Brasile Institute for Applied Economic Research (IPEA) ha stimato che la nuova normativa potrebbe portare nei prossimi anni alla perdita di un patrimonio di 76,5 milioni di ettari (190 milioni di acri) di foresta, che si traduce in 28 miliardi di tonnellate di CO2 in atmosfera. Ciò renderebbe impossibile per il Brasile raggiungere i propri obiettivi di riduzione di carbonio.
 
"Migliaia di persone provenienti da tutto il mondo lanciano l'allarme e stanno chiamando le ambasciate del Brasile per sollecitare il presidente Rousseff  a salvare l'Amazzonia. Quasi l'80% dei brasiliani desidera che questo disegno di legge catastrofico venga rottamato e finora oltre un milione e quattrocentomila  persone in tutto il mondo li supportano. Il presidente Rousseff deve fare una scelta - firmare la condanna a morte dell'Amazzonia o proteggere i polmoni del pianeta ed emergere come un eroe pubblico ", ha detto Ricken Patel, direttore esecutivo Avaaz.
 
"Il presidente Dilma Rousseff si trova in un momento cruciale per la sua presidenza. La scelta è chiara. Si può ignorare il popolo brasiliano e  proseguire con 'la distruzione as usual' come sancito nel nuovo Codice forestale o scegliere di esercitare il suo veto e sostenere la richiesta di una nuova legge Deforestazione Zero. Chiediamo di essere visionaria come un vero leader che capisce che con il potere viene la responsabilità ", ha detto Kumi Naidoo, direttore esecutivo di Greenpeace International.
 
Le associazioni  inoltre criticano le disposizioni previste nel disegno di legge, norme che prevedono l’amnistia, un drastico colpo di spugna per chi negli anni passati ha illegalmente ed irresponsabilmente portato avanti una drammatica deforestazione illegale.

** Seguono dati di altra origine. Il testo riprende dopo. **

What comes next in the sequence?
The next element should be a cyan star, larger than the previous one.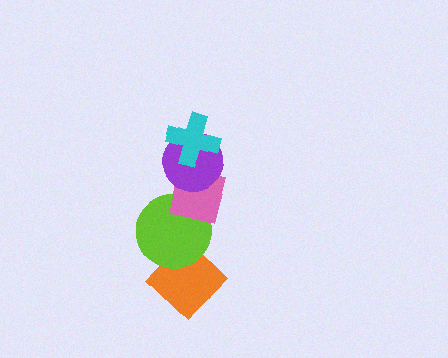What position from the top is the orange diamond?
The orange diamond is 5th from the top.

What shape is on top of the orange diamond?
The lime circle is on top of the orange diamond.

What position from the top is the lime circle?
The lime circle is 4th from the top.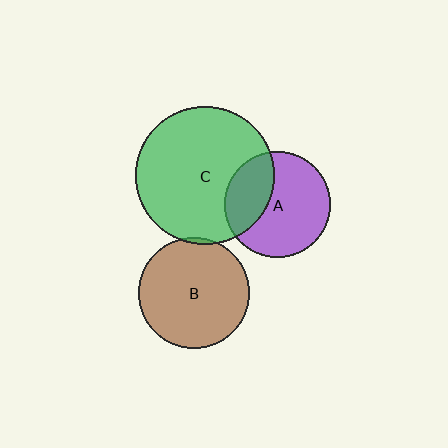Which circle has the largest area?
Circle C (green).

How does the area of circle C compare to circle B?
Approximately 1.6 times.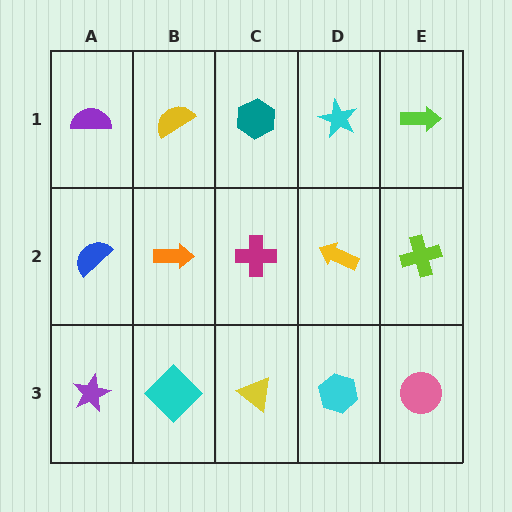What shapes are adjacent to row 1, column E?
A lime cross (row 2, column E), a cyan star (row 1, column D).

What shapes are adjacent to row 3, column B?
An orange arrow (row 2, column B), a purple star (row 3, column A), a yellow triangle (row 3, column C).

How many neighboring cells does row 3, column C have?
3.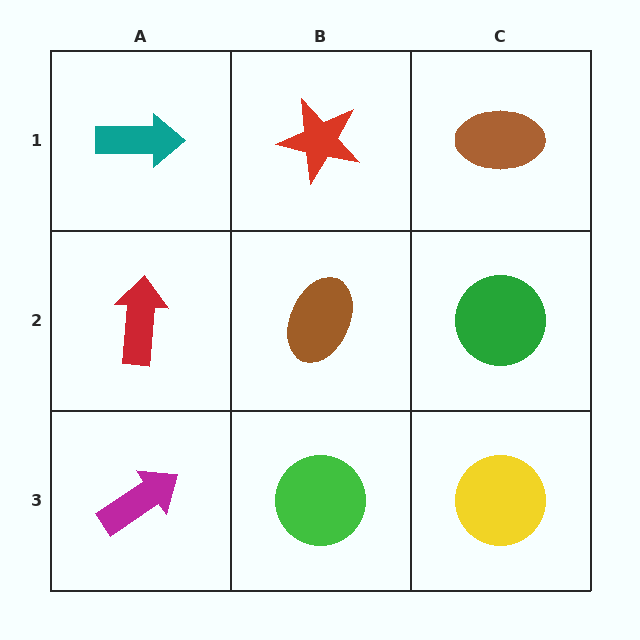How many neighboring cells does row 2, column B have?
4.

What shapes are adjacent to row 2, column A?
A teal arrow (row 1, column A), a magenta arrow (row 3, column A), a brown ellipse (row 2, column B).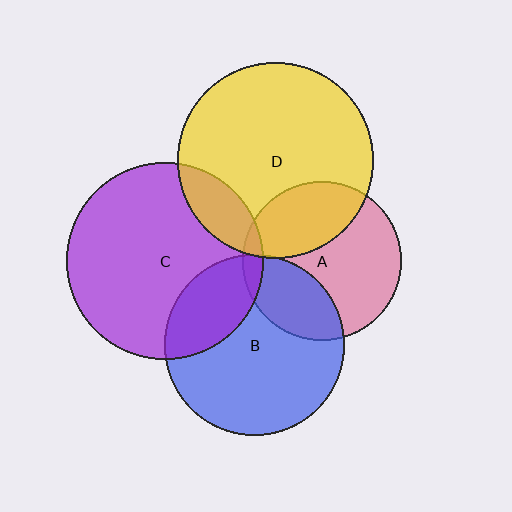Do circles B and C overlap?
Yes.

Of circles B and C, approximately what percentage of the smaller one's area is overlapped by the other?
Approximately 25%.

I condoni proposti non sono accettabili, è una resa avanti a chi sta saccheggiando il nostro pianeta, e inoltre non solo lasciano liberi  i criminali ambientali  ma fanno anche perdere circa  4,8 miliardi di dollari di multe.
 
I gruppi stanno spingendo il presidente Rousseff ad ascoltare i suoi elettori - il  94%  dei quali si dicono preoccupati per l'ambiente, secondo un recente sondaggio condotto per la Confederazione Nazionale dell'Industria - e al movimento globale che chiede un veto ala distruzione del più grande ecosistema forestale del nostro pianeta, l’Amazzonia.